Qui dit Norvège pense fjords, grand froid, couchers de soleil qui s’éternisent et nuits blanches. Et aussi, accessoirement, Edvard Munch, figure totémique, dont le fameux Cri, adjugé en 2012 pour près de 120 millions de dollars, fut longtemps l’œuvre la plus chère au monde. Et puis ? Et puis… c’est tout. Pendant longtemps, le pays le plus septentrional de l’Europe semblait à la traîne artistiquement. Quatre siècles de domination danoise et une union avortée avec la Suède l’avait enclavé. Dans les années 1960 et 1970, les jeunes artistes se sentaient comme des lions en cage.

« Comme le pays est riche et prodigue de l’argent aux artistes avec des bourses de résidence, des subventions, ces derniers sont plus libres, plus inventifs. » Per Barclay, artiste

Per Barclay, 62 ans, admet qu’il n’avait alors qu’une envie, prendre le large. « La Norvège était isolée, fermée sur elle-même. Il n’y avait pas grand-chose à attendre de nos aînés », raconte-t-il. C’est à Florence, Bologne et Rome que Per Barclay part d’abord se former. Lorsqu’il retourne au bercail dans les années 1990, il est stupéfait : son pays a changé du tout au tout grâce à la manne pétrolière. Le « miracle nordique » a fait naître une myriade d’associations et de syndicats d’artistes. « Quand d’autres villes stagnent, Oslo est en mouvement. C’est maintenant notre tour, comme ça l’a été un temps pour Copenhague », assure Aurora Aspen, directrice d’OSL Gallery. « Comme le pays est riche et qu’il prodigue de l’argent aux artistes avec des bourses de résidence, des subventions, ces derniers sont plus libres, plus inventifs, ajoute Per Barclay. Ils ne dépendent pas du commerce. » Pas de plan de carrière, pas d’objet formaté destiné à une consommation rapide. Pas de facilité non plus.

Et tout est dépeuplé

N’allez pas parler pour autant de « norvégianité ». Encore moins de « Heimat », ce mot allemand intraduisible qui désigne aussi bien le pays, la maison, que le chez-soi. Pour l’artiste Thora Dolven Balke, née en 1982, le « Innland », qui donne son titre à l’exposition du Centre de création contemporaine Olivier Debré, à Tours, se réfère moins au localisme qu’à l’idée d’un espace dépeuplé à mille lieues des centres urbains grouillants. « C’est un espace géographique et non nationaliste, explique-t-elle. Une certaine idée du temps et de l’espace. »

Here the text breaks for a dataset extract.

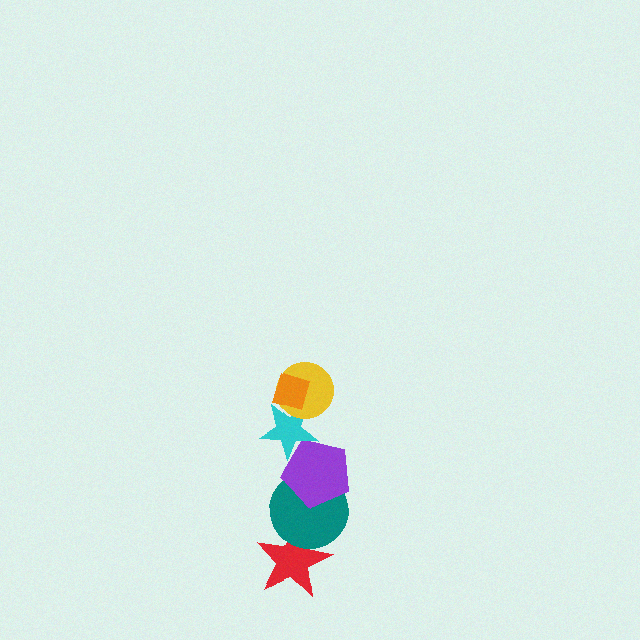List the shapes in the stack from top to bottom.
From top to bottom: the orange diamond, the yellow circle, the cyan star, the purple pentagon, the teal circle, the red star.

Malgré l’écart de génération, Per Barclay et Anna-Eva Bergman, exposée au domaine de Kerguéhennec, sont tous deux adeptes de l’abstraction métaphysique. Épouse du peintre Hans Hartung, cette dernière a réalisé des monochromes traversés de feuilles d’or ou d’argent. Une élégante sobriété qui, au lendemain de la seconde guerre mondiale, semblait décalée par rapport aux avant-gardes du XXe siècle, qu’elle a observées à distance. Per Barclay crée aussi des monochromes, mais sans pinceaux ni toile. Il a recours à des matériaux comme le lait ou l’eau, qu’il répand sur le sol pour refléter l’environnement architectural. Beauté et inconfort sont les maîtres mots de cet artiste, connu pour ses grandes chambres d’huile de vidange, masses opaques qui chahutent l’espace.

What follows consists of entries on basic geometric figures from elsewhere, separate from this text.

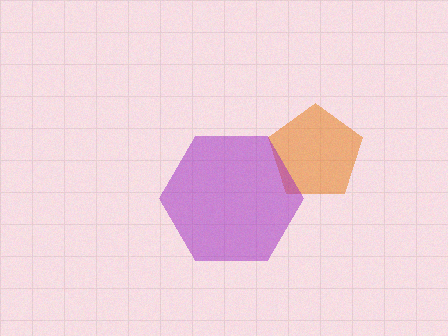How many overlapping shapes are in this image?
There are 2 overlapping shapes in the image.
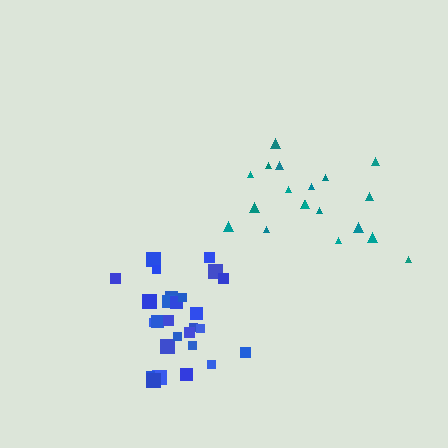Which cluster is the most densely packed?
Blue.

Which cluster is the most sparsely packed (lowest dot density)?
Teal.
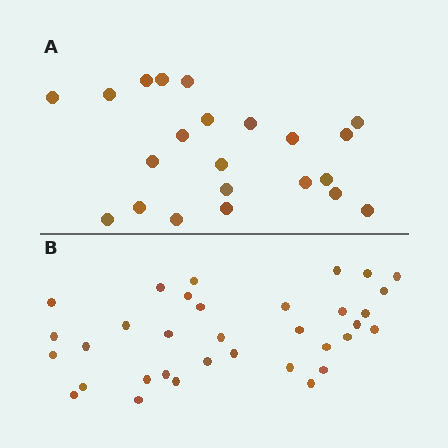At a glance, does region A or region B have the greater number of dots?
Region B (the bottom region) has more dots.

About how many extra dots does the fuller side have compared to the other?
Region B has roughly 12 or so more dots than region A.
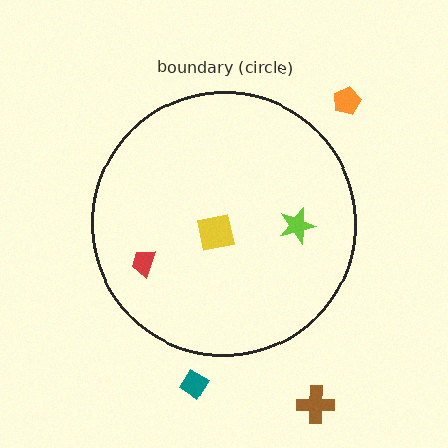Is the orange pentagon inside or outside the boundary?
Outside.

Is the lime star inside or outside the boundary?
Inside.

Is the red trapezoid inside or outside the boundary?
Inside.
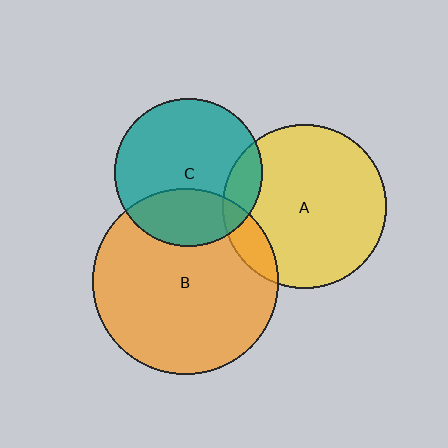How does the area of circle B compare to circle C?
Approximately 1.6 times.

« N°15-1973 Planète et Terre », d’Anna-Eva Bergman, 1973. | FONDATION HARTUNG-BERGMAN/ADAGP, PARIS 2017

L’espace ne serait rien sans la lumière. Au pays des aurores boréales, elle est partout. Anna-Eva Bergman a été influencée par celle des îles Lofoten, au nord du pays, où les journées d’obscurité alternent avec de tout aussi longues plages de clarté. La lumière est également centrale chez les plus jeunes, comme Solveig Lonseth.

« Les artistes norvégiens ont intériorisé jusqu’au discours sur leurs œuvres. On leur a appris à ne pas se mettre en avant. » Elodie Stroecken, co-commissaire d’« Innland »

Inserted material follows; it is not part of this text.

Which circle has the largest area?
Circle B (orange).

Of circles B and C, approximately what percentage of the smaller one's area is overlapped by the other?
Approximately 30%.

Autre dénominateur commun : un sens du retrait, une austérité assumée, une poésie aride. Anna-Eva Bergman est certes aujourd’hui exposée partout, jusqu’au Musée d’art moderne de la Ville de Paris qui lui consacrera une exposition en 2020. Mais elle n’a été reconnue que tardivement, voire de manière posthume. « Les artistes norvégiens ont intériorisé jusqu’au discours sur leurs œuvres, observe Elodie Stroecken, co-commissaire d’« Innland ». On leur a appris à ne pas se mettre en avant. » Ils n’exposent pas plus leurs idées de manière frontale. La violence qui émane des œuvres d’Ignas Krunglevicius, dont celle en ballons glonflables évoquant un muscle noir venant enserrer le bâtiment du centre d’art de Tours, est contenue, plus cérébrale que punk. Malgré la tuerie d’Utoya et l’attentat à la bombe d’Oslo perpétré par Anders Behring Breivik en 2011, la politique est relativement taboue. Le pays garde sa part d’ombre et maquille ses cicatrices. « Quand l’affaire Breivik a eu lieu, on s’est dit “Mais que se passe-t-il ?”, raconte la curatrice Kristine Jaern Pillard. Nous n’avons pas d’ennemi. C’est un trauma dont personne ne parle. »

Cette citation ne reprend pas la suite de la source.